Mr Xi may see some benefit in demanding loyalty at this juncture. He is widely seen as the most powerful Chinese leader since Mao. But he wants to make sure that his allies get the most important jobs in a reshuffle late this year after a five-yearly party congress. Demanding that party officials swear loyalty to him is a way of being doubly sure that he gets his way.

But that is not all there is to it. There has been an increase in demands for obedience not only to Mr Xi himself but also to the party. In 2014 the president said loyalty to the organisation was the first requirement for national leaders. As Qiushi, the party’s main theoretical journal, put it: “There is no 99.9%. It is 100% pure and absolute loyalty and nothing less.” Such rhetoric reflects Mr Xi’s worries about the party’s authority and cohesion at a time of wrenching social and economic change.

Even more than his predecessors, Mr Xi believes that a strong party is vital. When he took over, party discipline was slack: corruption was rife and officials routinely flouted orders. As recently as November Mr Xi said that, even among senior officials, “there are those whose conviction is not strong enough and who are not loyal to the party.” He argues that the Soviet Union collapsed because its rulers lost faith in themselves. Mr Xi is determined not to let that happen in China.

Cracking down on disloyalty is partly aimed at turning the party into a more disciplined and effective instrument of control. This has involved suppressing intraparty debate. Last year the party reminded members that they must not criticise the central leadership’s decisions. Mr Xi has revived the practice of holding what are called “democratic life meetings”. At these,officials are supposed to reflect on how they can work more closely with national leaders. “Intensified central power will doubtless help the enforcement of reforms,” said Deng Maosheng, who runs the party’s central policy-research office.

There is even a new drive to ensure that the party’s 88m members pay their dues, which range from 0.5% to 2% of post-tax salary (evasion is widespread). Mr Xi is insisting that such fees be handed over on time every month, and in person. This is, in effect, another loyalty test. Paying your dues “is a process of alerting yourself to the party’s spirit,” said an article in February in a newspaper published by the Central Commission for Discipline Inspection, the agency in charge of enforcing party rules. The party boss of Yunnan province berated his fellow Communists for failing to hand over the money as required. “Some people ask their secretaries to do it for them,” he said disgustedly. “It’s all wrong.”

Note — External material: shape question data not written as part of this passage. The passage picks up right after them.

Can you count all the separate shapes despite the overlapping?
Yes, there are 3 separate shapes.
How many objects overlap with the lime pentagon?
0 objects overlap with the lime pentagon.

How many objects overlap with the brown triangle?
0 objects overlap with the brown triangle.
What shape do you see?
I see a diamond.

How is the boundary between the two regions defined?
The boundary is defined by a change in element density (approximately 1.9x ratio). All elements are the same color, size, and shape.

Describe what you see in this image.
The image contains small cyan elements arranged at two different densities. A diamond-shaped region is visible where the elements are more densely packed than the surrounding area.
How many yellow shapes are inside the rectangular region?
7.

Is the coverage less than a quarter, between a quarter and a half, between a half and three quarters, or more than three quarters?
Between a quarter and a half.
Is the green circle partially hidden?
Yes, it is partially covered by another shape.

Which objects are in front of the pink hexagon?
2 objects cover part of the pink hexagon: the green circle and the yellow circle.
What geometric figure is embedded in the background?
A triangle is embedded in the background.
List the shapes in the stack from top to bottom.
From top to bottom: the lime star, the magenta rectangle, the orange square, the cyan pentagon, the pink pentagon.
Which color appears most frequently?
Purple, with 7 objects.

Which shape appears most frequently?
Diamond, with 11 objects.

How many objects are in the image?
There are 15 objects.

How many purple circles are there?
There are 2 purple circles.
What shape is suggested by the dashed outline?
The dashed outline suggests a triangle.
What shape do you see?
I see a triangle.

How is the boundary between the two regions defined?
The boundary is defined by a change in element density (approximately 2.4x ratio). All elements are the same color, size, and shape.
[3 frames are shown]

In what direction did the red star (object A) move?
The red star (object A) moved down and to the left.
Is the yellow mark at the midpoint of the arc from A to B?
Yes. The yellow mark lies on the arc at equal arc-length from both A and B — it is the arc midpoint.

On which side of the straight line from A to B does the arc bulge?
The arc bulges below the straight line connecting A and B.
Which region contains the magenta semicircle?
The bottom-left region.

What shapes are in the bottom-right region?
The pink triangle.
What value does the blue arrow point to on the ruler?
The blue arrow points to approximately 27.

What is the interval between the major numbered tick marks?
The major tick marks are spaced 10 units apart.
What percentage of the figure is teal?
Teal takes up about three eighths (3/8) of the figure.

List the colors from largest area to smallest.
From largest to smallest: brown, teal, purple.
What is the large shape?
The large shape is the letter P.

After years of rule-bending, some find it difficult to snap to attention. Officials in Beijing still bemoan a widespread tendency among party members to ignore its regulations. But there has been no open sign of resistance to the loyalty campaign—onerous though it sometimes is. In February the foreign minister, Wang Yi, indicated he would skip a meeting of the Group of 20 largest economies in order to attend a party session on loyalty. He decided to go to the G20 at the last minute, but only after receiving dispensation not to attend the party event. At around the same time, officials postponed a meeting of Japan’s and China’s ruling parties, apparently to avoid a clash with the loyalty gathering.

Ever since the Communists took over in 1949, they have debated what kind of party they want. Mao distinguished between “reds” (good Communists) and “experts” (people who knew what they were talking about). Mao said he wanted reds. Deng put more faith in experts. Mr Xi seems to be shifting back. In January the party’s Central Organisation Department, which is in charge of personnel, told five government ministries to put “good political quality” at the top of the list of requirements for senior officials. It was much the same when Napoleon’s propagandist, Squealer, rebuked farmyard animals for praising the courage of Boxer, a cart horse. “Bravery is not enough,” said Squealer. “Loyalty and obedience are more important.”